The code embeds a Weibo Cookie-like session value while the registry metadata declares no credentials and the documentation describes the data as coming from a public API.
'Cookie': 'SUB=_2AkMWJzUjf8NxqwFRmP8RxWjnaY10ywzEieKnc3-_JRMxHRl-yT9kqlcatRB6PaaX1URGBqDAY-2n7xAu7MM5S5jv7p5D'
Remove the hard-coded cookie. If authentication is required, disclose it clearly and require a user-provided, scoped credential through a safer mechanism such as an environment variable.

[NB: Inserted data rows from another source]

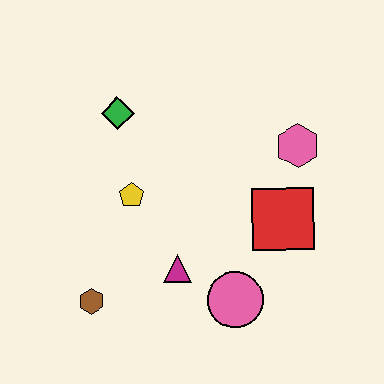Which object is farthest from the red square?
The brown hexagon is farthest from the red square.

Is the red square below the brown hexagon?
No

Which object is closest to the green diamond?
The yellow pentagon is closest to the green diamond.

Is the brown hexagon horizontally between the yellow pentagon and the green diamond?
No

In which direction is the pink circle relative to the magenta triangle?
The pink circle is to the right of the magenta triangle.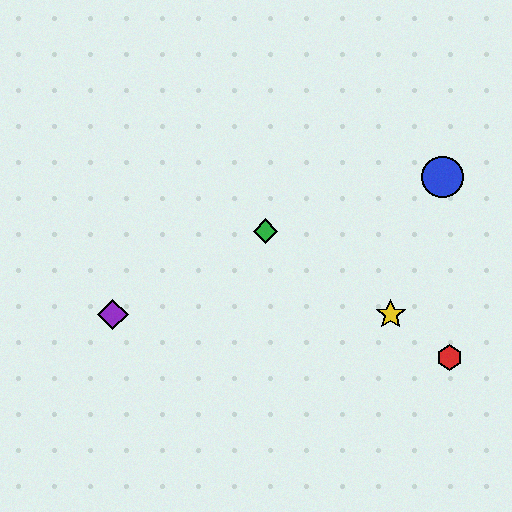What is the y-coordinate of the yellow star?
The yellow star is at y≈314.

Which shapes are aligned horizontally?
The yellow star, the purple diamond are aligned horizontally.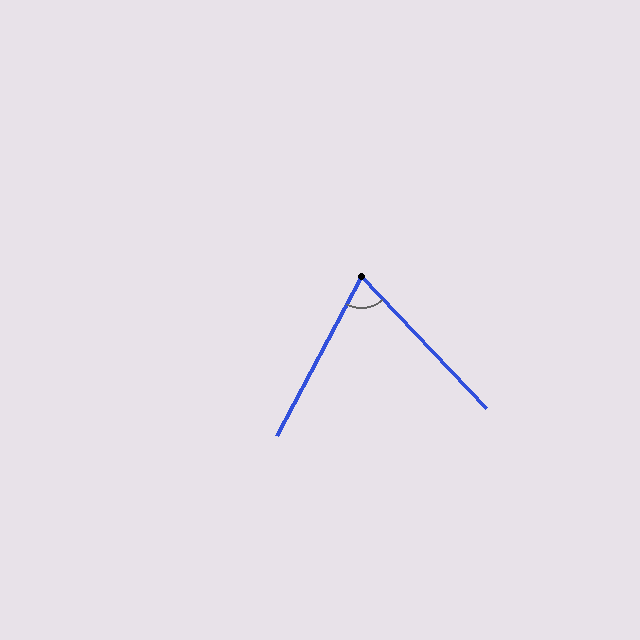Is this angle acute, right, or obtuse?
It is acute.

Users may install the skill expecting capabilities or integrations that are not actually present in the reviewed artifacts.
The README advertises AI summaries, multi-channel push, and scheduled execution, but the provided code only fetches, prints, and optionally writes Weibo topics; OpenAI use is marked TODO and no push or scheduler exists.
- 🤖 AI 智能分类摘要 - 📱 多渠道推送(Telegram/微信/邮件) - ⏰ 定时执行(每日自动更新)
Align the documentation with the implemented behavior, and clearly label any planned, paid, or external-service features as not included in this code.
It is harder to confirm which release or code version is actually being installed and reviewed.
The package version differs from the registry version 2.1.1 and _meta.json version 2.1.0, while the code header also says v2.0.0, creating a provenance/version-tracking gap.
"version": "1.0.0"
Keep registry metadata, _meta.json, package.json, and source headers synchronized for each release.